Bilindiği gibi davaya son veren taraf usul işlemleri feragat, kabul ve sulh olmak üzere üçe ayrılır. Feragat ve kabulün hüküm ifade edebilmesi için karşı tarafın muvafakati gerekmemesine rağmen sulhun hüküm ifade edebilmesi için karşı tarafın muvafakati şarttır. Bunlardan sadece feragat her türlü davada yapılabilmesine rağmen kabul ve sulh üzerinde serbestçe tasarruf edilebilen davalarda mümkündür. Ancak söz konusu üç usulü işlem de hüküm kesinleşene kadar her zaman yapılabilmektedir. Bir davada yapılan feragat beyanının en önemli sonucu hak veya alacak talebinden ileriye etkili olarak ve bir daha talep edilmemek üzere vazgeçilmesidir. Çünkü feragat edilen bir talep ileride yeniden ileri sürülecek olursa kesin hüküm itirazı ile karşılaşılma durumu ortaya çıkabilecektir.

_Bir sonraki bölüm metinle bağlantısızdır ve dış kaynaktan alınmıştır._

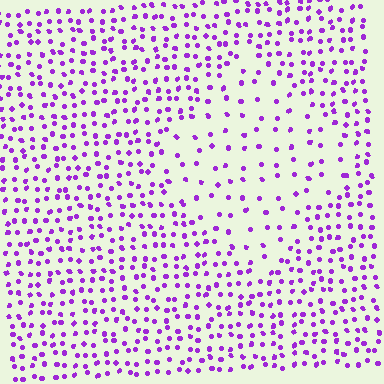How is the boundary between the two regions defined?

Dolayısı ile yapılan feragat beyanının çelişkiye yer bırakmayacak şekilde kayıtsız ve şartsız yapılması gerekmektedir.
Yapılan bu açıklamadan sonra tüm dosya kapsamı birlikte değerlendirildiğinde; feragatin davacı vekili tarafından yapıldığı, vekilin vekaletnamesinde feragate yetkili olduğu, feragatin süresinde yapıldığı, söz konusu uyuşmazlığın tarafların üzerinde serbestçe tasarruf edebilecekleri uyuşmazlıklardan olduğu ve ayrıca feragatin kayıtsız ve şartsız yapıldığı tespit edilmiştir. Bu nedenle 6100 Sayılı HMK’ nın 309. ve devamı maddelerinde, feragatin, dilekçeyle veya yargılama sırasında sözlü olarak yapılabileceği, feragatin tek taraflı taraf beyan olduğu, davayı bitiren taraf işlemlerinden olduğu ve kesin hüküm gibi hukuki sonuç doğurduğu belirtildiğinden bu haliyle dava dosyamız açısından yapılan feragat beyanı karşısında, feragat nedeniyle davanın reddine karar vermek gerekmiş ayrıca taraflarca mevcut dava dosyamızdaki yargılama giderinin ve vekalet ücretinin de talep edilmediği göz önüne alındığında davalı lehine vekalet ücreti takdir edilmemiş ve ayrıca yapılan yargılama giderlerinin davacı üzerinde bırakılmasına karar vermek gerekmiş ve ayrıca her ne kadar bu hususta beyanda bulunulmamış ise de yapılan feragat beyanı göz önüne alınarak dava açılmadan evvel yapılan arabuluculuk başvurusuna yönelik Bakanlık bütçesinden karşılanan tutardan davacı tarafın sorumlu olduğu değerlendirilerek aşağıdaki şekilde hüküm kurulmuştur.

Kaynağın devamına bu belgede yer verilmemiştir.